Water temperatures drive phytoplankton blooms in coastal zones

Journal source: Trombetta T, Vidussi F, Mas S, Parin D, Simier M, Mostajir B (2019) Water temperature drives phytoplankton blooms in coastal waters. PLoS ONE 14(4): e0214933. https://doi.org/10.1371/journal.pone.0214933

Phytoplankton: The cornerstone of marine food webs

Let’s talk about phytoplankton: these tiny wonders are the foundation of marine food webs because they use sunlight to transform nutrients that can sustain organisms higher up in the food chain.

A snapshot of the different types of phytoplankton found in our ocean ecosystems. Featured in this photo are circular and elongate forms of diatoms. Photo credit: Wikimedia Commons.

Although an individual phytoplankton is invisible to the naked eye, there are times of the year when phytoplankton communities grow rapidly, producing blooms in colors so vibrant that they can be seen from space!

 

 

 

 

 

 

A satellite image of a phytoplankton bloom, with swirling green hues off the coast of New Jersey. Photo credit: earthobseratory.nasa.gov via Wikimedia Commons.

These blooms are especially prominent in coastal ecosystems, such as estuaries, coral reefs, seagrass beds, and continental shelves. Blooms are highly productive periods that usually occur in the spring and fall, and provide a pulse of food to support high numbers of grazing zooplankton, which in turn are food for fish.

While blooms are critical events that help sustain coastal marine food webs, their underlying causes are not fully understood. Many scientists agree that factors such as nutrients and weather events contribute to bloom occurrence in coastal areas. Knowing the major driver of phytoplankton blooms is important because scientists are concerned that climate change will impact their timing and productivity. Such changes would undoubtedly affect coastal marine food webs and potentially impact the survival and hatching time of commercially important species, such as anchovies and tuna.

 

Investigating the drivers of blooms

Trombetta and colleagues of the University of Montpellier in France studied phytoplankton blooms at Thau Lagoon, a coastal site that hosts abundant oyster farms on the French coast in the northwest Mediterranean Sea.

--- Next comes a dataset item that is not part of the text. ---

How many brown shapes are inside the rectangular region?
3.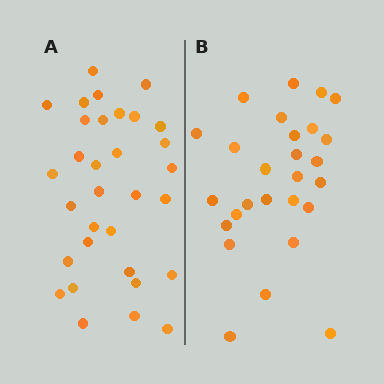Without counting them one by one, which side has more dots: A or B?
Region A (the left region) has more dots.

Map of the study location, off the coast of France on the Mediterranean Sea. Photo credit: Figure 1 from Trombetta et al. 2019 under Creative Commons License.

From 2015 to 2016, the researchers set up water sensors that recorded daily water temperatures, salinity, winds, dissolved oxygen, and nutrient concentrations. They also measured chlorophyll-a concentrations in the water – that is, a pigment present in many phytoplankton that allows them to capture sunlight for energy, often used as an approximation for how many phytoplankton are in the water. They also took weekly water samples and looked at them under a microscope to track changes to the composition of phytoplankton species. By measuring such an extensive suite of variables, the researchers hoped to tease apart the main drivers of phytoplankton blooms.

How do you define a bloom based on the data collected from this study? Using the chlorophyll-a data, the researchers identified bloom periods based on consecutive days of positive growth, or increases in chlorophyll-a values from one day to the next. When chlorophyll values decreased, that signaled the end of a bloom.

What did they find?

Out of all of the variables examined in this study, water temperatures played the most significant role in determining when blooms occurred. The authors found that blooms in 2015 and 2016 occurred under a wide range of temperatures, which suggests that there is not a target temperature that triggers blooms; rather, they are initiated by a general trend of increasing temperatures.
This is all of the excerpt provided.